When you have built the infrastructure for hundreds of millions of users, you get a broad cross section of society, which will include some bad apples. That does not make Dominoes Pizza bad, or Toyota bad, or Telegram bad. It just makes the “evil pizza” argument a bad argument.
[Now there is a fourth battle with France in 2024.]
Why Care?
In conclusion, why should we even care about privacy? In Orwell’s 1984, the main character Winston learned to love Big Brother. Why can’t we?
- We care about medical privacy because of the stigma in society attached to our HIV/AIDS status and to our diagnosed psychological disorders.

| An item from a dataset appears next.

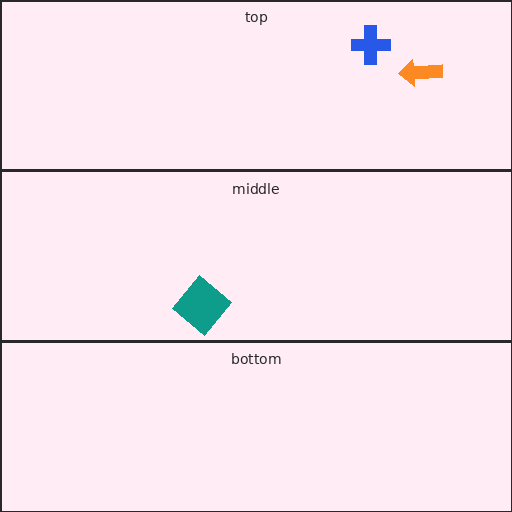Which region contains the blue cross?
The top region.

- We care about financial privacy, to avoid being doxxed and to avoid having our bank account drained by identity thieves.
- We care about sexual privacy to keep the government out of our bedroom.
- We care about privacy on social media, so that we can joke and laugh and play and let down our guard without worrying that a potential future employer will judge us for what we say in jest.
The mathematics of privacy helps to make this all possible.
Source: University of Pittsburgh, Dietrich School of Arts and Sciences, public lecture series “Science Revealed.” Panel discussion on “Safety in Numbers? The Use (and Misuse) of Data in Society?” April 15, 2021.
[Postscript: August 31, 2024. It is remarkable how the Washington Post has reversed its opinion of Pavel Durov since 2020. It might appear that free speech is only good when it is bad for the Kremlin.]